Débuté le 28 janvier à Kinshasa, l’atelier national consacré à l’initiative « Système d’Alerte Précoce pour Tous » (EW4All) s’est clôturé le jeudi 29 janvier, en présence de l’ensemble des acteurs impliqués.
À l’issue de ce rendez-vous national majeur, porté par le Vice-Premier Ministre, Ministre de l’Intérieur, Sécurité, Décentralisation et Affaires coutumières, Jacquemin Shabani Lukoo Bihango, en collaboration avec les Nations-Unies, une feuille de route nationale fondée sur les quatre (04) piliers du système d’alerte précoce a été élaborée par les participants.
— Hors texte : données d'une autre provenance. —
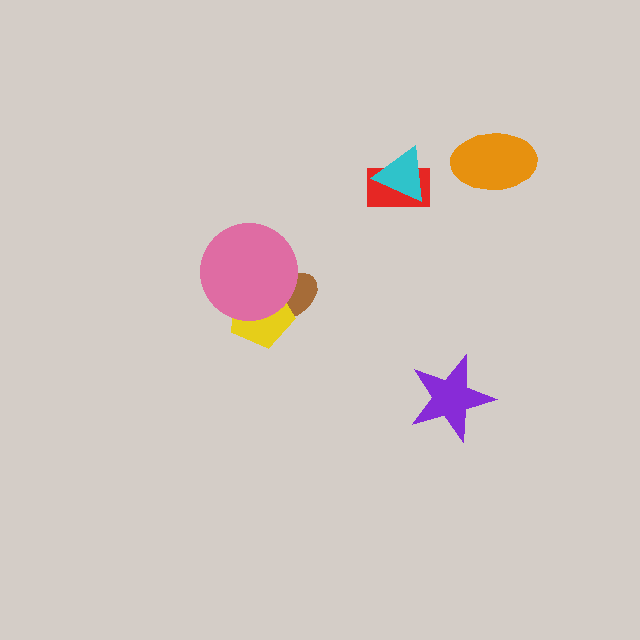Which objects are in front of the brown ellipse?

Cet aboutissement permet à la République démocratique du Congo de franchir une étape cruciale dans la prévention et l’anticipation des risques de catastrophe.
Les priorités identifiées dans cet outil stratégique portent notamment sur :
- la consolidation du cadre institutionnel et légal de la gestion des risques de catastrophe ;
- l’élaboration et la mise à jour d’une cartographie nationale multi-risques ;
- le renforcement des capacités de la protection civile et des services techniques sectoriels.
Prenant part à la cérémonie de clôture, Bruno Lemarquis, Chef de la MONUSCO, a exhorté le gouvernement Congolais à adopter une approche inclusive et multisectorielle de la gestion des risques de catastrophe, condition essentielle pour garantir des résultats concrets et durables.
De son côté, le Représentant du Secrétaire général des Nations-Unies pour la réduction des risques de catastrophe, Kamal Kishore, a souligné que seule une mise en œuvre soutenue et accélérée de l’initiative EW4All permettra d’éviter, à court et à long terme, des dégâts majeurs liés aux catastrophes récurrentes observées dans plusieurs régions du pays.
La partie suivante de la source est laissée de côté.